One of her hands is still on Van’s arm, and Van brings her own hand up to cover Alice’s, trapping it in her warm grip.

“So I didn’t,” Alice says, simple and true. “I’ve always wondered what he would’ve said. If he’d like who I am.”

“There’s no way he wouldn’t,” Van says, her voice a little thick.

Alice shakes her head—Van is literally perfect and she was just talking about how her own mother hasn’t gotten with the program—but Van clenches her fingers around Alice’s until it’s right on the line between pleasure and pain. “He’d be so proud of you, Alice.”

Proud of what? Alice wants to say. Working these jobs she hates, still in the same apartment she’s been in since he died, living every day like it’s Groundhog Day and she’s waiting to be woken up from the most boring, tedious dream on the planet?

Lying to Babs and Aunt Sheila and Marie to get a tiny bit of comfort and care in return?

Touching Van every chance she can while she’s pretending to be halfway in love with Van’s brother?

Alice is pretty sure there’s not much to be proud of.
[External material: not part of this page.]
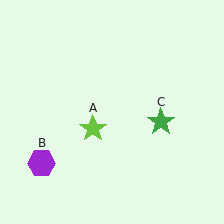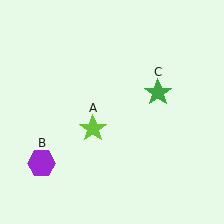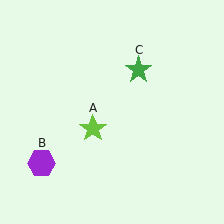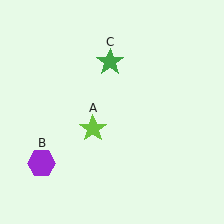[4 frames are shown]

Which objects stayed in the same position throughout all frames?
Lime star (object A) and purple hexagon (object B) remained stationary.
But Van doesn’t need to hear any of that. “Everyone in your life should be proud of you,” Alice says instead. “You’re the best person I’ve ever met.”

Van’s lips press together, and Alice guesses that Van’s inner monologue might sound pretty similar to hers right now.

Minus the enormous, ridiculous lie, of course.

They don’t say anything else, but Alice doesn’t move away, doesn’t pull her hand back, until Babs and Marie come in.